I picked up a pair of ratty lightweights last night, trying to find out what I have.  Photos attached.  Serial numbers (best I can read them) are J08911 and J12470.  One Schwinn site says they are 1953.  As you can see in the photos, both have black out stuff on them, brake arms, evidence of black paint on chain ring and handle bars.  Also confused by the fact that both are skip link chained.  No idea about the wood grips.  Both have their Schwinn badges on the front.  Don't really want to get too far into these as they are not my interest but had a chance to get them so.....
Any help appreciated.


----------



## Roger Henning (Mar 28, 2019)

You need pictures of the complete bikes from the chain ring side not close ups of parts of the bike.  Then we might know what they are.  Roger


----------



## Gordon (Mar 28, 2019)

Not 1953, 53 serial number would be on the left rear dropout, not under the bottom bearing.


----------



## Miq (Mar 28, 2019)

This seems to come up often.  After the war, Schwinn reused a bunch of the serial numbers they had previously used on bikes during the prewar and the war years.  I’ve read that the original serial number records were lost in a fire. This leads to a constant flow of confusion, since bikes from the 50s have serial numbers that were already in service on bike built decades before.  Since there are no official records people will argue about it, but a general guide for these years can be found here:  https://www.bicyclechronicles.com/serials. Put together by @Djshakes. I and J serials were likely 1942-43 going by the guide and the fact that the bikes have black out parts mixed in. 

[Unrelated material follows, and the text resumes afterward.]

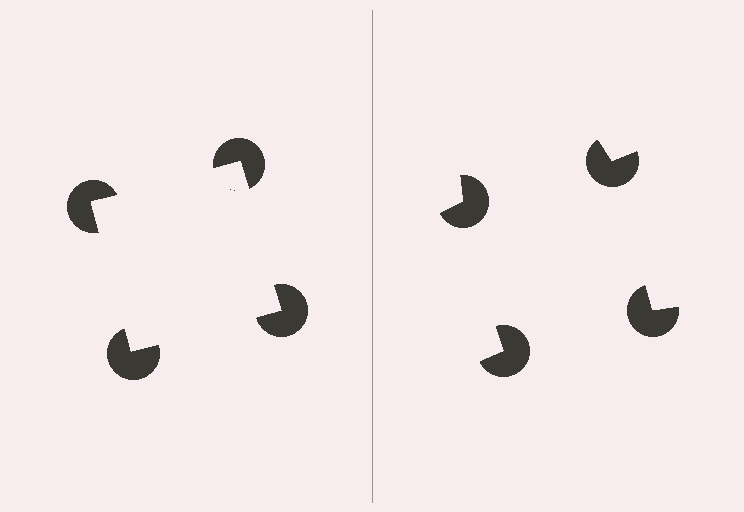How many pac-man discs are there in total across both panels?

Also the New Departure = Brake big arm brake lever was used during the early 40s and the war years. Here’s some info. https://thecabe.com/forum/threads/new-departure-model-d-dating.53454/

Send more pics and cabers will continue to figure it out with you.


----------



## mickeyc (Mar 28, 2019)

Here's the full view of both.  Pretty sure the front wheel on the one with the fender is a replacement.  Looks a bit different than the others.  All the wheels are painted with pin stripes.  Whoever made the wood grips did a good job as they fit perfectly.  Not going to try to move them at all, they've been there a long time.
Thanks for any input.


----------



## Miq (Mar 28, 2019)

To me it looks like war era New Worlds
21" frames


----------



## mickeyc (Mar 28, 2019)

Why was the sprocket and chain offered in 2 options, 1/2" and 1" pitch?


----------



## sam (Mar 28, 2019)

Both bikes are should be pre war about 1940 or 42 just before Schwinn stopped bike production for the war. They are not considered highly collectable. They would be great bikes to clean up and ride. Both also have an old tire size that is not made 26X1.35 I think.


----------



## Miq (Mar 28, 2019)

sam said:


> They would be great bikes to clean up and ride. Both also have an old tire size that is not made 26X1.35 I think.

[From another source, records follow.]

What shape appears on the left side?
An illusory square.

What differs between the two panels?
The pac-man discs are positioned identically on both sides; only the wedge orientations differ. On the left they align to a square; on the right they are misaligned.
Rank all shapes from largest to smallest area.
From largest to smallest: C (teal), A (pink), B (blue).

I ride mine almost every day.  

Tire size can be 26 x 1-3/8.  Kenda has tires and tubes for the S6 rims.  Inside the rim you should see this hand stamp if it's still there.


----------



## Miq (Mar 28, 2019)

mickeyc said:


> Why was the sprocket and chain offered in 2 options, 1/2" and 1" pitch?




Both chain styles overlapped for a long time.  Why not make parts for either?  If you had other bikes of one chain kind, you could swap parts.


----------



## GTs58 (Mar 28, 2019)

Since there are no signs of chain guard brackets or built in kickstands I'd say those J serial numbers were in *between* 41 and 46. Note the EF bottom bracket shell that became common on the post war frames. Definitely war time bikes IMO.


----------



## mickeyc (Mar 29, 2019)

As indicated in my first post, these are not my interest, it was a spur of the moment decision to buy.  I'm going to put both in the for sale section for what I paid for them, $100 each.  If that doesn't garner any interest I will part them out.
Thanks for the responses here, I appreciate all.


----------



## mre straightbar (Apr 15, 2019)

so they are for sale?


----------



## mickeyc (Apr 15, 2019)

Listed them in the for sale section, sold right away.


----------



## mongeese (Apr 16, 2019)

In 1943 the kickstand cyclinder started to be welded to the frame.


----------